Pensar é uma das nossas maiores capacidades. Analisar, comparar possibilidades, avaliar consequências e antecipar problemas são recursos importantes para tomar boas decisões. O problema começa quando pensar deixa de ser preparação e passa a ser uma forma de adiar a ação. É quando a pessoa pesquisa mais um pouco, espera mais uma informação, refaz a análise, conversa com mais alguém e procura mais uma confirmação. E, mesmo depois de tudo isso, continua sem agir. Não porque não sabe o que fazer. Mas porque ainda não se sente suficientemente segura para fazer.

A ilusão de que precisamos ter certeza

Existe uma expectativa silenciosa de que uma boa decisão precisa ser acompanhada de certeza. Como se, antes de agir, fosse possível eliminar todas as dúvidas, prever todos os resultados e garantir que nada dará errado. Decisões importantes quase sempre carregam algum grau de incerteza. Mudar de emprego, começar um negócio, encerrar um ciclo, iniciar um relacionamento, fazer um investimento ou assumir um novo desafio envolve riscos que nenhuma quantidade de análise consegue eliminar completamente.

O medo também pensa

Nem sempre o excesso de pensamento nasce da necessidade de compreender melhor. Às vezes, nasce do medo. Ele apresenta cenários, levanta dúvidas, lembra experiências negativas e encontra razões aparentemente sensatas para esperar mais um pouco: ‘talvez não seja o momento’, ‘preciso me preparar melhor’, ‘e se não der certo?’ ou ‘e se eu me arrepender?’ A pessoa acredita que está sendo racional. Mas, em alguns momentos, pode estar apenas tentando encontrar uma certeza que não existe. Às vezes, não é a razão que está pedindo mais tempo. É o medo tentando ganhar mais tempo.

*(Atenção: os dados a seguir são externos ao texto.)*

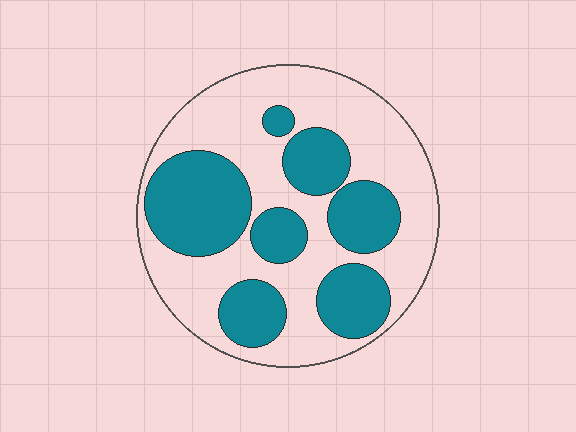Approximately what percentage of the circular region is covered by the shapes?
Approximately 40%.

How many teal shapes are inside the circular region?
7.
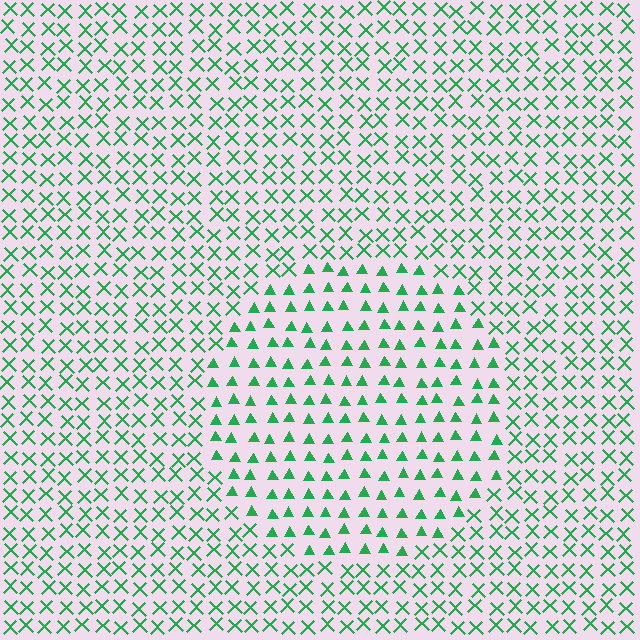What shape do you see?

Decidir também é lidar com a incerteza

Isso não significa agir por impulso. Existem decisões que exigem planejamento, informação e análise cuidadosa. A questão é saber quando a análise já produziu informações suficientes para uma decisão possível. Existe uma diferença entre cautela e paralisia. A cautela considera os riscos e decide apesar deles. A paralisia continua procurando razões para não decidir.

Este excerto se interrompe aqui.